Goodbye Dad

My Father recently “passed away”, or as I like to think “passed on”. He was 64, and had been severely disabled for 13 years after a stroke. During his life he was many things to many people. To some, especially in his younger years, he was a tearaway and a thug, to others he was a hero that toured the countries schools and supermarkets, collecting food for the orphans and refugees of the Bosnian war, eventually leading convoys in to the heart of the conflict to distribute it. To me he was my Dad. A man that I struggled with in my teen years, which lead me to join the Army, eventually, and ironically leaving to care for him when he first became ill.

At his funeral I talked about what he meant to me, and what I thought his legacy would be. It wasn’t until I stood there that day, that I realised what he really was to me. He was a father that desperately wanted the best for me, to see me go down the right path, and whether right or not, took action to try and set me straight. I’m proud to say he eventually witnessed this, although after a few silly detours.

As I cared for my Dad over the years, I got to witness one of the most amazing transformations. He went from a pretty grumpy guy, to a humble, very emotional, caring and loving father. After his stroke he lost most of his speech and mobility, but we found a level we could communicate on. It’s with a heavy heart that I say goodbye to my Dad, but I am thankful that we got to spend the time together that we did. It wasn’t always easy, but I don’t think it’s supposed to be.

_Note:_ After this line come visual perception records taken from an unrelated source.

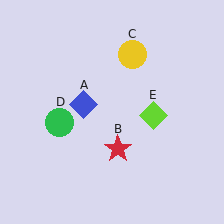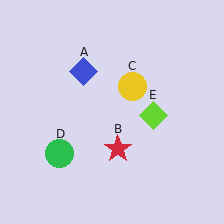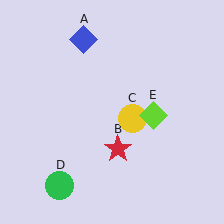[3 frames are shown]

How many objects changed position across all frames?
3 objects changed position: blue diamond (object A), yellow circle (object C), green circle (object D).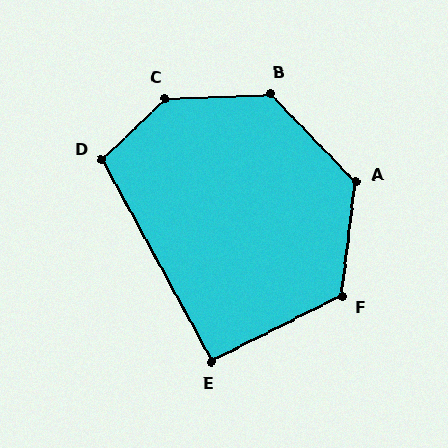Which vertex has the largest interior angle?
C, at approximately 139 degrees.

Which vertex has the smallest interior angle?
E, at approximately 92 degrees.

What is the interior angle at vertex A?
Approximately 129 degrees (obtuse).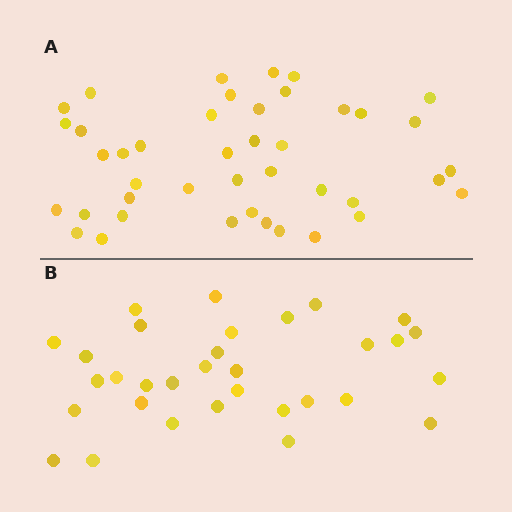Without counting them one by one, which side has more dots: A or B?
Region A (the top region) has more dots.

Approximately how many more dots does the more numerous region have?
Region A has roughly 10 or so more dots than region B.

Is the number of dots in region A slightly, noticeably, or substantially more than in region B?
Region A has noticeably more, but not dramatically so. The ratio is roughly 1.3 to 1.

Some words that gave me comfort are from The Waterfall by Shunryu Suzuki, a full transcript can be found here. It is from the book Zen Mind, Beginners Mind. It talks about a waterfall and it’s similarity to life. My favourite part is this:

When the water returns to its original oneness with the river, it no longer has any individual feeling to it; it resumes its own nature, and finds composure. How very glad the water must be to come back to the original river! If this is so, what feeling will we have when we die? I think we are like the water in the dipper. We will have composure then, perfect composure. It may be too perfect for us, just now, because we are so much attached to our own feeling, to our individual existence. From us, just now, we have some fear of death, but after we resume our true original nature, there is Nirvana. That is why we say, “To attain Nirvana is to pass away.” “To pass away” is not a very adequate expression. Perhaps “to pass on,” or “to go on,” or “to join” would be better. Will you try to find some better expression for death? When you find it, you will have quite a new interpretation of your life. It will be like my experience when I saw the water in the big waterfall. Imagine! It was 1,340 feet high!